With online communities, in general, the situation is different. Often people come to a community for help and as soon as they get it, if they themselves are not experts in the topic, they leave the community “until next time”. The next time may happen tomorrow, or in one year, and it does not depend on how good your community is. The reason for coming to the community again to a greater extent will be the emergence of a new problem that corresponds to the topic of your community. Of course, no one will return to a “bad” community, but the main idea here is that in order to return to a good one, a user needs to have a “real problem at hand”, and not just interest.
So, while we still measure retention rate, I would recommend using engagement metrics to get the sense of how many users decided to stay in your community.
Retention in online communities
“But, engagement and retention are different concepts!” you would say. As a result, a question arises, what is the equivalent of customer retention in the context of online communities? It feels like ideologically, the “retention metrics” should somehow characterize the window of opportunity that a community manager has to engage a user (that is, the time from the moment the user acts until the moment we consider the user to have left).

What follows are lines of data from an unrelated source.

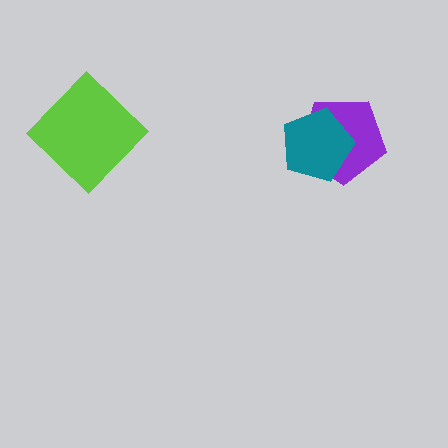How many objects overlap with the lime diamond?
0 objects overlap with the lime diamond.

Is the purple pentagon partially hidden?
Yes, it is partially covered by another shape.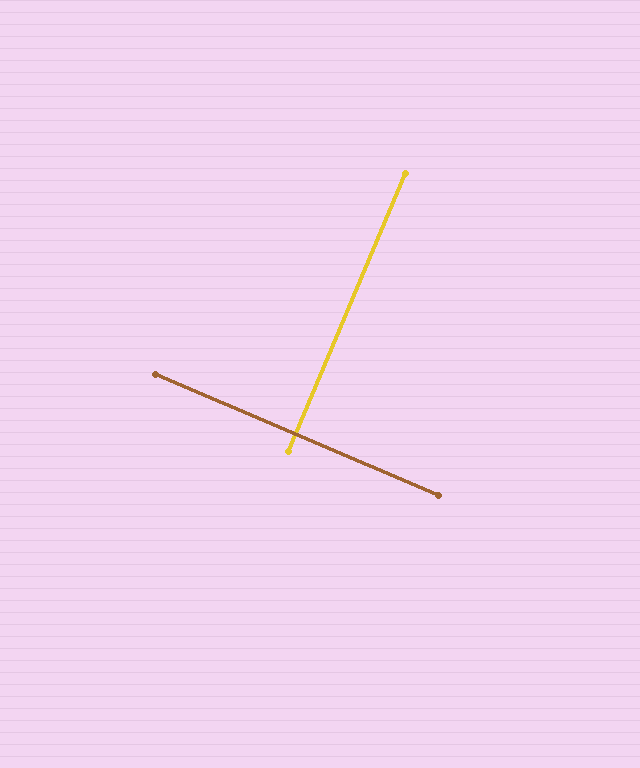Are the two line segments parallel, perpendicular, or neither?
Perpendicular — they meet at approximately 90°.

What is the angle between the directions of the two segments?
Approximately 90 degrees.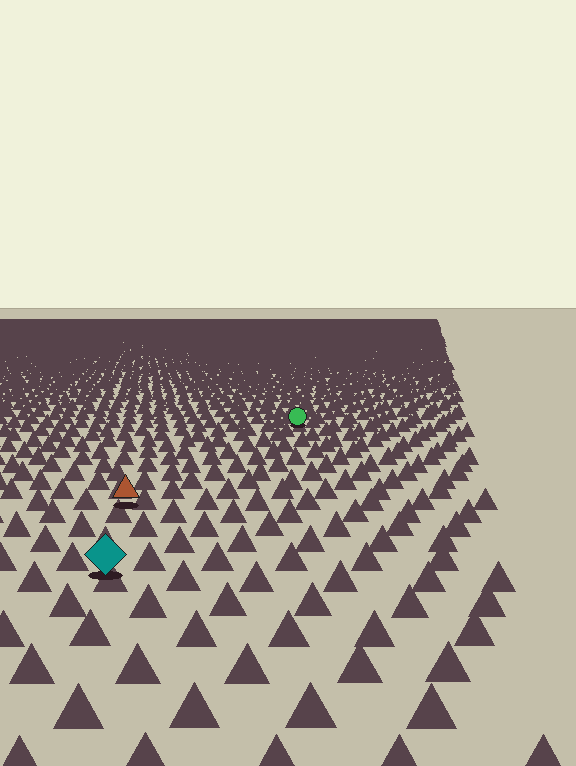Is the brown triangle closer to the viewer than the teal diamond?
No. The teal diamond is closer — you can tell from the texture gradient: the ground texture is coarser near it.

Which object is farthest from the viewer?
The green circle is farthest from the viewer. It appears smaller and the ground texture around it is denser.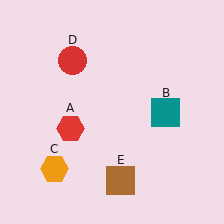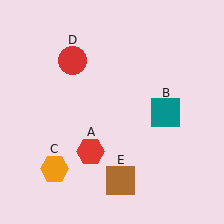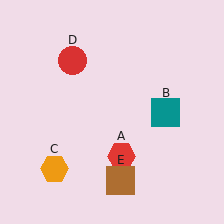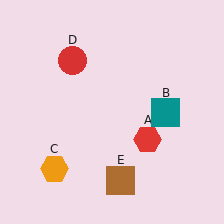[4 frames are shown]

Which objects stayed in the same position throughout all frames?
Teal square (object B) and orange hexagon (object C) and red circle (object D) and brown square (object E) remained stationary.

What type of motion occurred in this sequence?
The red hexagon (object A) rotated counterclockwise around the center of the scene.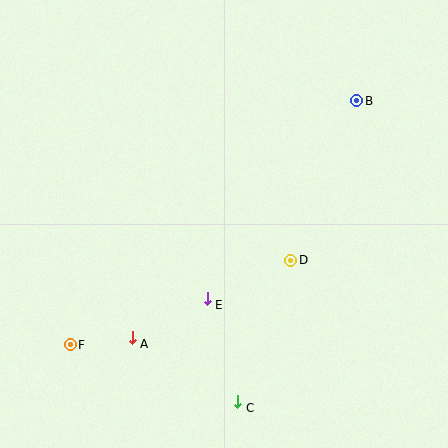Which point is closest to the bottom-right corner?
Point C is closest to the bottom-right corner.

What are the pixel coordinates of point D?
Point D is at (291, 260).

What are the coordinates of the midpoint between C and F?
The midpoint between C and F is at (154, 376).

The most reasonable approach in this case seems to me is to measure the values of community parameters that make the greatest contribution to the likelihood of a user returning to the community in the future. If we follow this approach, we first need to divide all users into two types: experts and learners.
Topic Starters (learners)
The main motivation of the learners is to get an answer (if possible, quickly and qualitatively). Hence the following two metrics to look at.
Time to the first response
How we saw earlier, time to since posting a question and getting an answer matters one way or another.

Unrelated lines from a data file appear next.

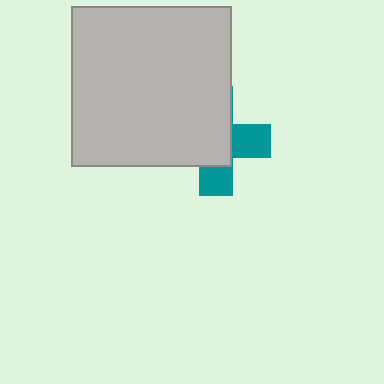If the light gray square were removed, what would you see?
You would see the complete teal cross.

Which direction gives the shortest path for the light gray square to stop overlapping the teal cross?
Moving toward the upper-left gives the shortest separation.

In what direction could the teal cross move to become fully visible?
The teal cross could move toward the lower-right. That would shift it out from behind the light gray square entirely.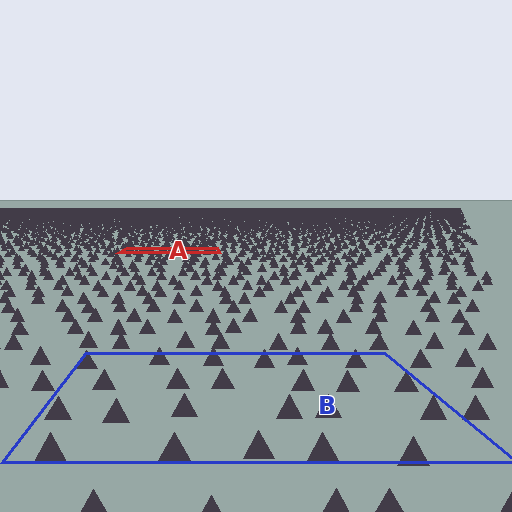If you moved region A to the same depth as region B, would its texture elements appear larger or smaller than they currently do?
They would appear larger. At a closer depth, the same texture elements are projected at a bigger on-screen size.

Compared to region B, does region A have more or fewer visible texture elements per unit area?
Region A has more texture elements per unit area — they are packed more densely because it is farther away.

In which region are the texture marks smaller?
The texture marks are smaller in region A, because it is farther away.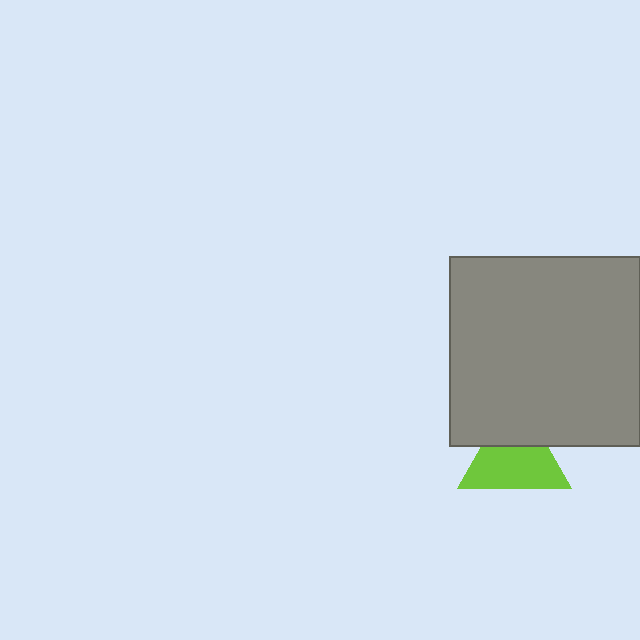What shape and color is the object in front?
The object in front is a gray rectangle.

The shorter it is, the better.
Percentage of posts with at least one response
There is one thing that is more important than the time to the first response. It is having a response at all. (Nothing discourages more than absence of an answer.)
Number of answers per a new user’s question
In general, the more answers in a discussion the more engaging it could be (for everyone, not just the topic starter).
Experts
The second most important role in any online community is the role of an expert. Experts are users who help others by answering their questions and participate in discussions. So the two most important metrics to track in this regard are the following.
Number of users with whom a new user might have contact with.
When I worked at Stack Overflow as a community manager I questioned users of many communities about why they decided to stay on the site. All the time among the top three reasons why they participate there was an answer about other experts on the site. That is easy to explain. Social motivation is among the top forces that make people join a community.
Number of discussions a new user has participated in
Another very important factor is the opportunity for users to demonstrate their skills. Until they find some interesting topics to discuss, there is no chance experts will stay in your community.. One of the indirect indicators of this is how many unique discussions a person has taken part in.
Extra: Standard 30-day Retention
If your company has standardized metrics and you must report standard retention rate, you can still do so!
The only recommendation in this case, since in online communities most processes take a long time, I think, the main emphasis of this metric can be made on the last value of the series.
What metrics do you use to measure retention in your community?